# Long shot



## Steve (Jan 25, 1970)

11/9/18

Hi Steve

I found your name on the Ships Nostalgia site - I hope you don't mind me contacting you. If you are no longer involved perhaps you could let me know the name of the person involved.

My problem - my mother died last November and my sister and I went through her papers but were unable to find ANY information regarding our father, Elias Olsen (apparently also known as Bill). My father was killed by a drunk driver March 9th, 1952. My parents were married in October 1943. The only information we have is verbal from our mother, but both my sister and I remember my mother telling us about Elias working on a ship/s in the Carribean.
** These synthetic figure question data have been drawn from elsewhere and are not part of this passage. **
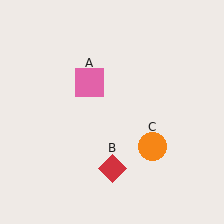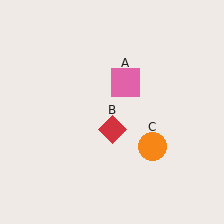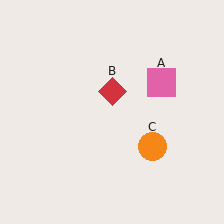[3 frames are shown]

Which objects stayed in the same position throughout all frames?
Orange circle (object C) remained stationary.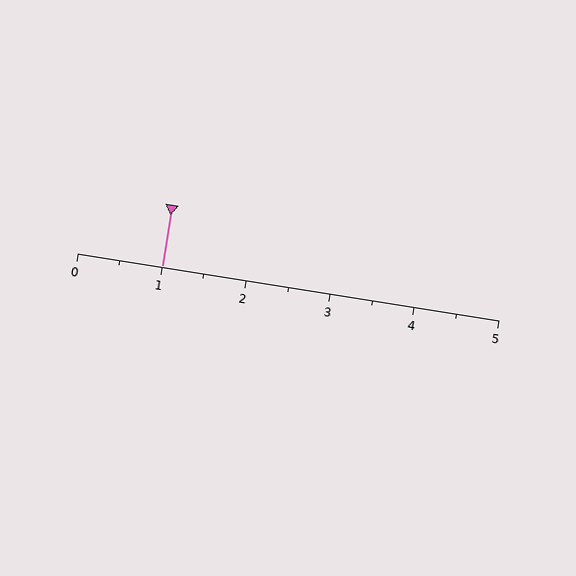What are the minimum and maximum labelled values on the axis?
The axis runs from 0 to 5.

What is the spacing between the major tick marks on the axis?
The major ticks are spaced 1 apart.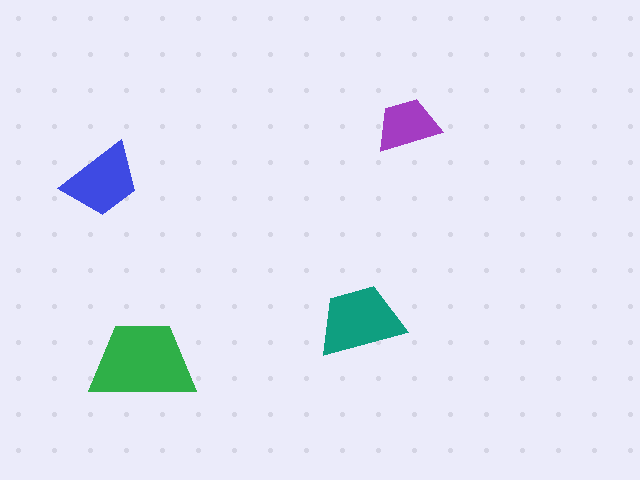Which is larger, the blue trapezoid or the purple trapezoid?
The blue one.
Also, in 1947 my father was working at the Arvida Hotel/Inn in the province of Quebec, which at that time was owned by Saguenay Shipping.

I know this is a longshot, but any advice you could give would be appreciated.

Audrey Lindsay (nee Olsen)


----------



## ART6 (Sep 14, 2010)

Not sure what we can do with this since the lady doesn't seem to be an SN member. There are, however, a number of threads about Saguanay Line and members who might be able to help. But how do we respond to her?


----------



## beedeesea (Feb 28, 2006)

Via Steve, I suppose.

Brian


----------



## Tony Morris (Oct 7, 2006)

Has Steve been hacked ?


----------



## Erimus (Feb 20, 2012)

Tony Morris said:


> Has Steve been hacked ?


Just being helpful I reckon.

geoff


----------



## Steve (Jan 25, 1970)

I have just cut and pasted an e mail sent to SN admin, so any info and Ill send it back to her.

Cheers


----------



## truthinbeer (May 24, 2015)

There is a page regards Saguernay Shipping on merchant-navy.net where the question could be asked.

Contact the Board of Trade or local shipping office perhaps?


----------